2«Bu nedenle, birisine sadaka vereceğiniz zaman bunu ilan etmek için önünüzde borazan çaldırmayın. İkiyüzlü kişiler, insanların övgüsünü kazanmak için havralarda ve sokaklarda böyle yaparlar. Size doğrusunu söyleyeyim, onlar ödüllerini almışlardır. 3Siz sadaka verdiğiniz zaman, sol eliniz sağ elinizin ne yaptığını bilmesin. 4Öyle ki, verdiğiniz sadaka gizli kalsın. Gizlilik içinde yapılanı gören Babanız sizi ödüllendirecektir.
Dua
(Luk.11:2-4)
5«Dua ettiğiniz zaman ikiyüzlüler gibi olmayın. Onlar, herkes kendilerini görsün diye havralarda ve caddelerin köşe başlarında dikilip dua etmekten zevk alırlar. Size doğrusunu söyleyeyim, onlar ödüllerini almışlardır. 6Siz ise, dua edeceğiniz zaman odanıza girip kapıyı örtün ve gizlide olan Babanıza dua edin. Gizlilik içinde yapılanı gören Babanız sizi ödüllendirecektir. 7Dua ettiğinizde, putperestler gibi boş sözler tekrarlayıp durmayın. Onlar, söz kalabalığıyla seslerini duyurabileceklerini sanırlar. 8Siz onlara benzemeyin! Çünkü Babanız, nelere gereksinmeniz olduğunu daha siz O'ndan dilemeden önce bilir.

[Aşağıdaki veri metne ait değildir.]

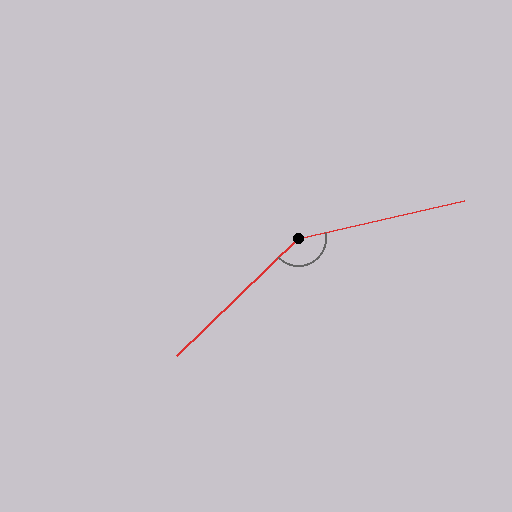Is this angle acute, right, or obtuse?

9«Bunun için siz şöyle dua edin:
`Göklerdeki Babamız,
adın kutsal kılınsın.
10Egemenliğin gelsin.
Gökte olduğu gibi, yeryüzünde de
senin istediğin olsun.
11Bugün bize gündelik ekmeğimizi ver.
12Bize karşı suç işleyenleri bağışladığımız gibi,
sen de bizim suçlarımızı bağışla.
13Ayartılmamıza izin verme.
Kötü olandan bizi kurtar.
Çünkü egemenlik, güç ve yücelik
sonsuzlara dek senindir. Amin.'[f]
14«Başkalarının suçlarını bağışlarsanız, göksel Babanız da sizin suçlarınızı bağışlar. 15Ama siz başkalarının suçlarını bağışlamazsanız, Babanız da sizin suçlarınızı bağışlamaz.
Oruç
16«Oruç tuttuğunuz zaman, ikiyüzlüler gibi surat asmayın. Onlar oruç tuttuklarını insanlara belli etmek için kendilerine perişan bir görünüm verirler. Size doğrusunu söyleyeyim, onlar ödüllerini almışlardır. 17Siz oruç tuttuğunuz zaman, başınıza yağ sürüp yüzünüzü yıkayın. 18Öyle ki, insanlara değil, gizlide olan Babanıza oruçlu görünesiniz. Gizlilik içinde yapılanı gören Babanız sizi ödüllendirecektir.
Göksel hazineler
(Luk.12:33-36; 16Luk.12:13)
19«Yeryüzünde kendinize hazineler biriktirmeyin. Burada güve ve pas onları yiyip bitirir, hırsızlar da girip çalarlar. 20Bunun yerine kendinize gökte hazineler biriktirin. Orada ne güve ne pas onları yiyip bitirir, ne de hırsızlar girip çalar. 21Hazineniz neredeyse, yüreğiniz de orada olacak.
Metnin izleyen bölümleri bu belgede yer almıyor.